The Counterculture#
The current meta of frontier labs is easy to describe. You poach a couple of key researchers, contact VCs, raise tens or hundreds of millions, burn through a mountain of compute, train a huge LLM, and position it as state of the art for its size—or competitive with frontier models. Then you differentiate by price, speed, specialization in some area… or you simply make it open source to capture attention faster. You raise another round, scale, and iterate again.
This dynamic applies almost identically to startups and labs working on video, audio, or image models.
But in parallel, there exists a group of labs and startups that chose a different path—more anarchic, and decidedly opposed to the dominant meta.
Decentralization#
The first “rebel” line emerged around a simple idea: if one day we create a super-powerful AI (or even an AGI), it shouldn’t be in the hands of a few. It should be developed and run in a decentralized way, distributed across the globe.
The first group to raise this flag was Nous Research, which began in 2023 as a community doing fine-tunings of LLaMA. Over time, they became a startup and started working on software for distributed pretraining, new optimizers, asynchronous reinforcement learning, and at one point even ventured into crypto and blockchain. Meanwhile, they maintained their series of instruct fine-tuned models: Hermes.
Soon after, Prime Intellect joined in—half GPU marketplace, half lab. Like Nous, they developed software for decentralized training and inference, and by mid-2025 they created an open hub of environments for training LLMs with RL.
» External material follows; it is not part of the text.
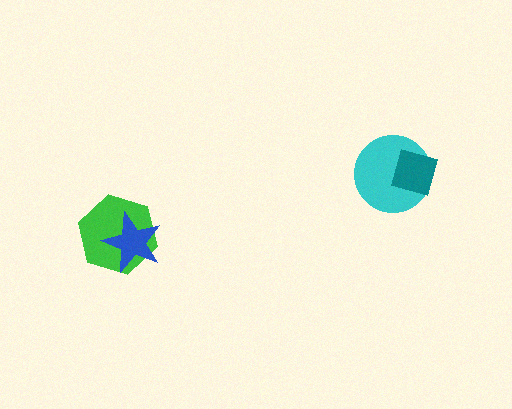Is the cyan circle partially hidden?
Yes, it is partially covered by another shape.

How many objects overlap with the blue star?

Between 2024 and 2025, both groups launched their first “decentralized” training runs. The result: the hardware was almost entirely located in the United States (with some in Europe), and consisted exclusively of H100s and A100s. In other words, the training wasn’t nearly as heterogeneous or distributed as the narrative suggested—where individuals could contribute their consumer GPUs. And the resulting models—both pretrained ones and RL models with verified traces—were not practically useful. We can still consider them proofs of concept.
That said, the person who has reflected most publicly on a future where AI is controlled by large corporations versus one where the technology is open and amplifies human purpose rather than replacing it is Emad Mostaque. In 2025, he founded Intelligent Internet and published a book warning that the current economy will be disrupted by AI, and that we have about 1,000 days to rewrite the operating system of society toward a model of human symbiosis—avoiding both digital feudalism and a fragmented “cold war”–like scenario.
In practical terms, so far they’ve released a fine-tuning of a 4B model for agents, a dataset, and another fine-tuning for medical applications. Interesting as a vision—but without tangible results yet.
New Horizons#
Another countercultural current openly rejects the idea that current models—LLMs, scaling, more data, more parameters, more RL, more of the same—are the path to AGI. Their proposal is to seek new ideas, even if they’re far from immediate economic payoff.
The most visible example is Sakana AI, Japan’s most prominent AI lab, founded by David Ha in 2023. Their mission is to do the opposite of what everyone else is doing, and that philosophy has led them to explore an extremely wide range of research directions—from agents to new architectures.
Notable releases from Sakana AI
- Recurrent models inspired by the brain.
- Evolution-style combinations of models.
- LLM agents that write papers.
- Agents that rewrite their own code.
- Patches for LLMs to improve capabilities.
- Foundational vision models seeking life-like behavior in simulated environments.
- Agents that generate CUDA kernels.
They have no products. Likely no revenue, either. But they’re one of the public’s favorite labs, because every new paper is a surprise.
Dr. Fei-Fei Li, also unconvinced by the dominant paradigm (and with a natural bias toward computer vision), founded a startup in 2024 called World Labs, focused on spatial intelligence. So far, they’ve released a model that converts images into 3D environments—but little more.
Finally, there’s Yann LeCun, who also leaves Meta to create his own company. He’s betting on AMI (Artificial Machine Intelligence): a system based on self-supervised learning, planning in abstract space, and JEPA-like models.
And so continues a small list of other groups seeking alternative paths.
For now, none have achieved an impact comparable even to early versions of LLMs, but they represent something essential: intellectual diversity.
Notes:
- “Meta” here refers to the “metagame,” a term from video games used to describe the prevailing strategy in a competitive environment.